Further Work on 17th Century Shorthand – Machine Learning for Palaeography

David Rogers explains our continued historical shorthand research work.

Unfortunately I’m not in the US this year for the hacking conferences but I hope that next year I will be able to go and explain and demonstrate more of our groundbreaking work on reading 17th century shorthand and other logographic languages.

As part of our Copper Horse shorthand AI model building work, we’ve been acquiring and saving a lot of shorthand manuals and material that can help us. Many of these were destined for destruction. The acquisitions have led to us having one of the largest shorthand collections in the UK with some really important works in there.

This evening I received one of the very few remaining copies of William Addy’s 1687 shorthand bible.

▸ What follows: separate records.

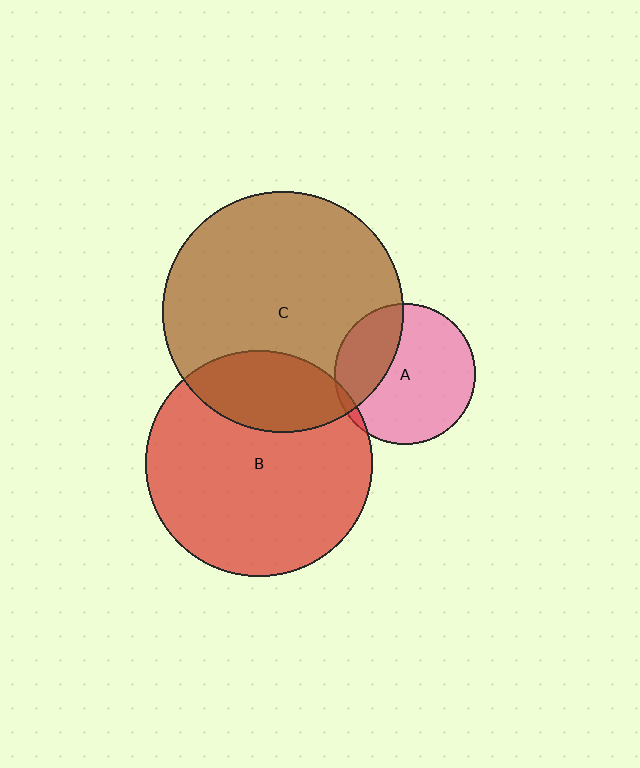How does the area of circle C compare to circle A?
Approximately 2.9 times.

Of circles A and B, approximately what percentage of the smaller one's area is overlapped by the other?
Approximately 5%.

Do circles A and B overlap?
Yes.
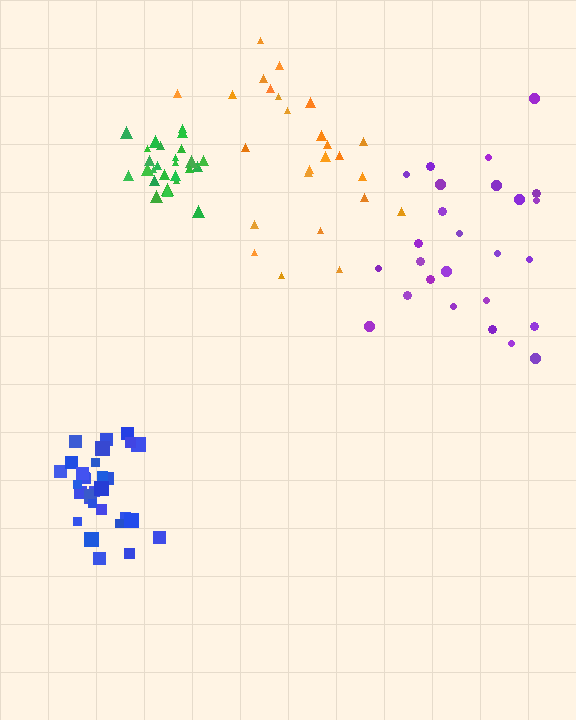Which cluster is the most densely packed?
Green.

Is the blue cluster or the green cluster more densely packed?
Green.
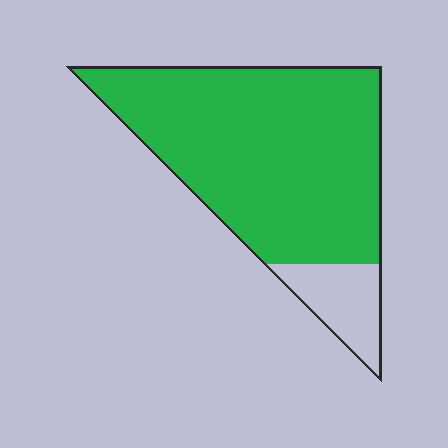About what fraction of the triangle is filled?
About seven eighths (7/8).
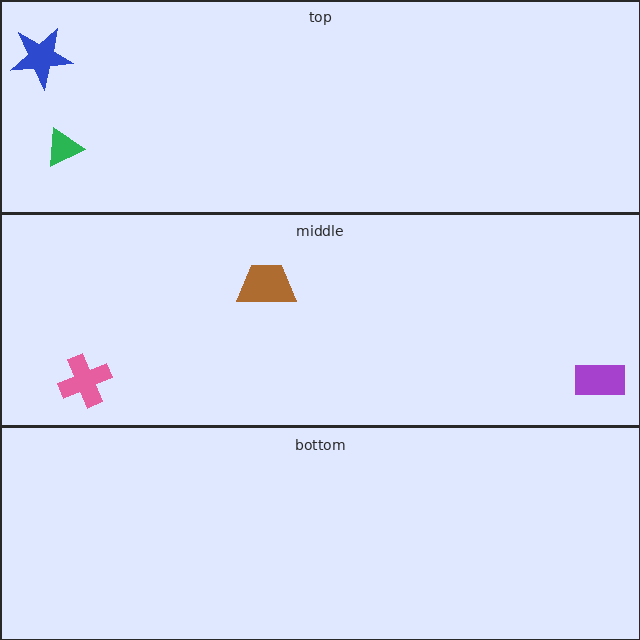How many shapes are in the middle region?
3.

This was almost certainly going to end up being destroyed as it is in a poor condition. We are arranging for its repair and will be able to display this for people to see afterwards. A small sample of Addy’s writings below (his was a type of ‘Semigraphy’).

Sample of William Addy’s ‘Semigraphy’ from his 1687 shorthand bible (Copper Horse copy)

These early shorthands were very different but looked very similar because of some re-use of letters and just the limit of how many line strokes you can make. They are extremely hard to learn and understand. One of the biggest challenges for us is the “arbitraries” – essentially reserved words, often which have no proper reading logic to them – they needed to be memorised by the writers. Some of them did have better logic but were still a memory test – for example the row of dots in the image above means ‘innumerable’. Many characters also clashed with other words or phrases with the same symbols (it was still early days in the development of shorthand in general!). In Addy’s system, you find a lot of arbitrary complete phrases – this meant that you could write even longer documents in very small spaces, but that it was also incredibly difficult to decipher! In the manual for the system you end up with a special symbol for such common phrases as “to run headlong to hell” which is conveniently noted as also the same for “to fall headlong into the pit”! The character that represents this looks like a picture of a candle. Thankfully shorthand sorted itself out a bit in later centuries, but we still have many documents written in a multitude of 17th century systems that are still not read. There are a tiny handful of people who study this domain and who can read any of the shorthands at all. I’m hoping that we can provide tools that can assist in that.

At the bottom of the text below William Addy has signed his name with the strokes of his alphabet and the vowels represented by positions around the consonant. This is all phonetic rather than directly alphabetic, so you have to say some of the words out loud to understand them:

W(i)L(i)M ADi

This breaks down as follows:

The ‘L’ shaped symbol : W

The ‘U’ symbol is then in the position of (i) as vowels surround the consonant in various positions. This symbol represents the letter L connected in the (i) position to a line which represents the next letter ‘M’.

For the surname:

The ‘forward slash’ symbol is the letter A, connecting to the semi-circular ‘D’ and then a dot for the ‘i’ on the end – representing the sound of ‘y’.